Mulungushi International Conference Centre Limited (MICCL) has declared its first-ever dividend of K8.3 million to the Industrial Development Corporation (IDC), its shareholder.
The dividend declaration follows a strong financial performance in the 2023 financial year, driven by strategic improvements and increased market demand.
According to IDC, the 2023 financial year was marked by significant progress, with Mulungushi International Conference Centre Limited recording a 79% increase in revenue compared to the previous year.
The company reported a net profit after tax of K23.714 million, representing a 35% growth from K17.526 million in the previous year.
Its revenue rose sharply to K102.551 million, from K57.230 million, driven primarily by increased demand in conferencing, food and beverage, and outside catering services.

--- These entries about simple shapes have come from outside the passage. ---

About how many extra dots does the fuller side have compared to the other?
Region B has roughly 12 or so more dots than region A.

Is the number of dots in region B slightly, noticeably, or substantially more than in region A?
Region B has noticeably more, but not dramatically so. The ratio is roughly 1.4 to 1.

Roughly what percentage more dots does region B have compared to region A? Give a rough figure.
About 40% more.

Centre Board Chairperson, Leah Kooma, attributed the achievement to the IDC’s support and the Board’s commitment to sustainable growth.

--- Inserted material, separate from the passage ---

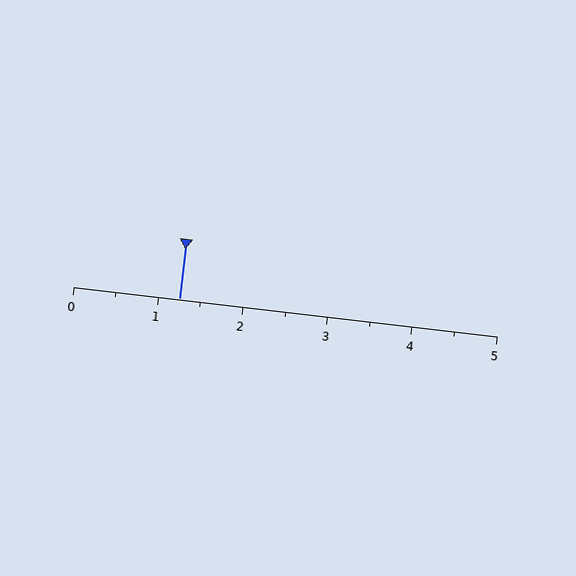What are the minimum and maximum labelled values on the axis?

Ms. Kooma emphasized the impact of strategic investments, robust stakeholder engagement, and operational efficiency as key drivers of the Centre’s strong performance.
“I commended the dedication of both the Board and management in executing the company’s strategic plan, while maintaining a consistent focus on delivering premium conferencing and catering services to corporate and individual clients alike,” Ms. Kooma stated.

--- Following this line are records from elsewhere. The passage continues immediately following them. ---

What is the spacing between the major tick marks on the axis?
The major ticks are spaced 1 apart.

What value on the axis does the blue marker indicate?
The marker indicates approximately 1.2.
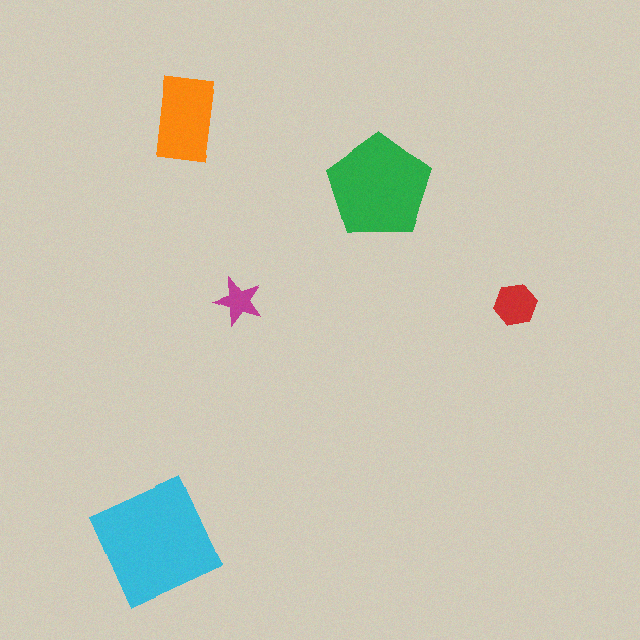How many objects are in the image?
There are 5 objects in the image.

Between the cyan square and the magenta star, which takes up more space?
The cyan square.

And IDC Board Member Dr. Windu Matoka expressed appreciation for the hard work and commitment demonstrated by the Center’s Board and Management team.
“We commend the Board and management for this huge milestone. We encourage you to build on this momentum and continue driving the company’s growth and long-term success in order to contribute positively to the National Gross Domestic Product,” Dr. Matoka said.
MICCL now joins ZAMCARGO, another IDC subsidiary, in declaring a first-ever dividend this year.
In line with its strategy to enhance operational efficiency, the Centre continued to outsource non-core services including gardening, security, and housekeeping, resulting in estimated cost savings of over 81%.
IDC reports that this approach has enabled the company to concentrate resources on its core business functions, ensuring consistent delivery of high-quality services to clients across Zambia.